Field theory vacuum and entropic dark energy models
Michael Maziashvili

TL;DR
This paper explores a new approach to defining vacuum energy in field theory, linking it to black hole entropy bounds and proposing novel dark energy models with potential cosmological significance.
Contribution
It introduces a novel vacuum energy definition based on oscillator mass scales constrained by black hole entropy, leading to new dark energy models.
Findings
Dark energy models derived from oscillator constraints.
Black hole entropy bounds limit the number of field oscillators.

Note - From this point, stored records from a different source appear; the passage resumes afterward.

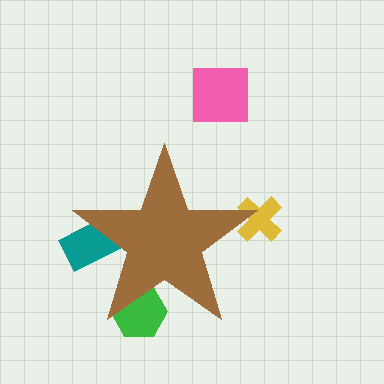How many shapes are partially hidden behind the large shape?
3 shapes are partially hidden.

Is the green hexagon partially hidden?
Yes, the green hexagon is partially hidden behind the brown star.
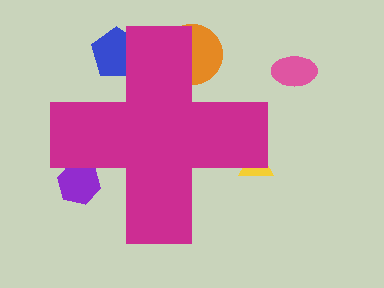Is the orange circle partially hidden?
Yes, the orange circle is partially hidden behind the magenta cross.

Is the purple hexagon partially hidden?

Potential implications for cosmology and dark energy understanding.
Abstract
We investigate the cosmological implications of a novel definition of field theory vacuum energy. The free field Hamiltonian represented as an ensemble of oscillators (in the Fourier space) usually implies the presence of mass scale for these oscillators, which in quantum field theory is of little importance since quantum energy spectrum of oscillator is mass independent. This mass scale, however, may be interesting due to its possible gravitational implications. Since black hole physics puts an upper limit on the total energy within a given region, one obtains constraint on the number of field oscillators. If the mass scale for field oscillators is set by the IR cutoff, then this number saturates the black hole entropy bound. Following this reasoning, one derives various kinds of dark energy models that maybe interesting for further study.